Culpabilização + silenciamento = impunidade! A equação é muito simples, e é ela que explica a razão pela qual os estupradores da adolescente carioca não hesitaram em divulgar fotos e vídeos do crime na web. Também foi isso que fez com que Raí de Souza, um dos principais acusados, depois de deixar a delegacia sorrindo, simplesmente tenha decidido guardar na casa de um amigo o celular que o incriminaria.

Reprodução/Rede Globo Reprodução/Rede Globo

A certeza da impunidade também esteve ao lado do ex-BBB Laércio, que revelou em rede nacional seu tesão por adolescentes. Esperto, ele declarou que apenas se relacionava com uma moça de 17 e outra de 19 anos, o que não configura crime. Só que o cara não contava com o fato de que se tornaria alvo de investigações e que a verdade viria à tona: ele também mantinha relações com garotas menores de 14 anos e as embriagava.

Raí e Laércio apostaram altíssimo e se deram mal, mas não se engane: eles são exceção à regra.

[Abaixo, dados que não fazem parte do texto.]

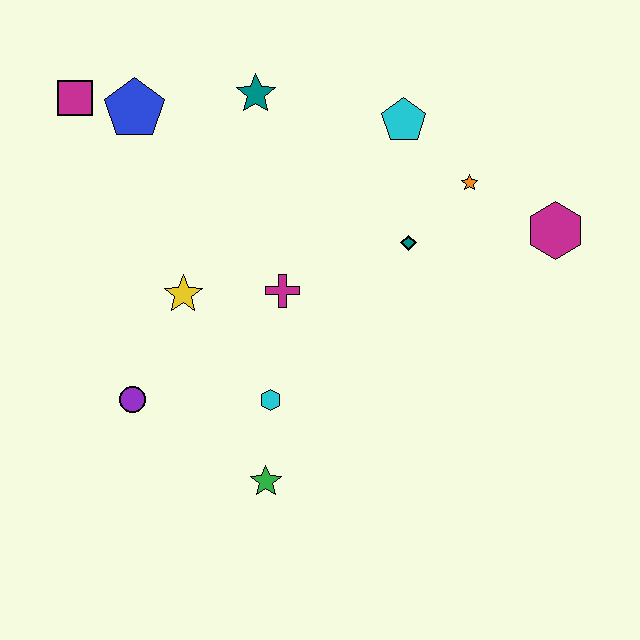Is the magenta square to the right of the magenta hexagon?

Como já dito, a própria Justiça age de forma arbitrária na maioria dos casos de estupro e é aí que a bola de neve se forma. As denúncias já são escassas e, quando acontecem, ainda encontram muita burocracia, perícia mal feita e investigação negligente. Isso resulta em menos denúncias ainda… e mais impunidade.

A juiza Teresa Cristina dos Santos, especialista em violência doméstica, é categórica em dizer que a perícia policial costuma ser muito mais rigorosa em casos de crime contra o patrimônio do que nos de violência contra a mulher. Ela afirma que geralmente o laudo só da conta de analisar a integridade física da vítima e a perícia nem mesmo é enviada ao local do crime.

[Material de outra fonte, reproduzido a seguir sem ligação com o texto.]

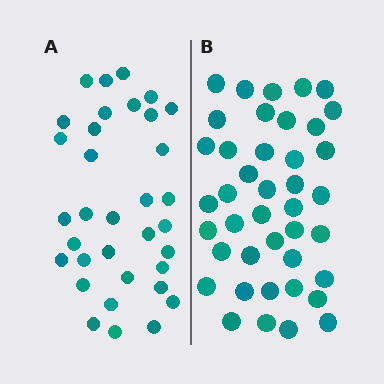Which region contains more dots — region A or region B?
Region B (the right region) has more dots.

djedzura/Thinkstock djedzura/Thinkstock

“Se o estupro acontece em casa normalmente há vestígios, como sangue, casa desarrumada, pelos, etc. Mas há um descaso muito grande, mais uma vez porque a cultura do estupro culpabiliza a vítima e a gente precisa quebrar esse ciclo. É preciso que as provas sejam colhidas e que a investigação seja conduzida de outra forma”.

Teresa também defende a criação de um protocolo de atendimento específico para casos de violência sexual, por conta da natureza emocional desse tipo de crime. “Costumo dizer que quem passa por um roubo ou furto chega na delegacia furioso, com sangue nos olhos. Com as vítimas de estupro é diferente, elas chegam com lágrimas nos olhos”, completa a promotora Silvia Chakian. 

Tá na hora de quebrar o ciclo! Para um Brasil com menos estupro, é preciso menos culpabilização, menos silenciamento e menos impunidade. É preciso que mais meninos aprendam a não estuprar, para que menos meninas ouçam que deviam ter se dado ao respeito. O respeito é nosso por direito e a culpa NUNCA é da vítima. De burca ou pelada, nenhuma de nós merece ser estuprada!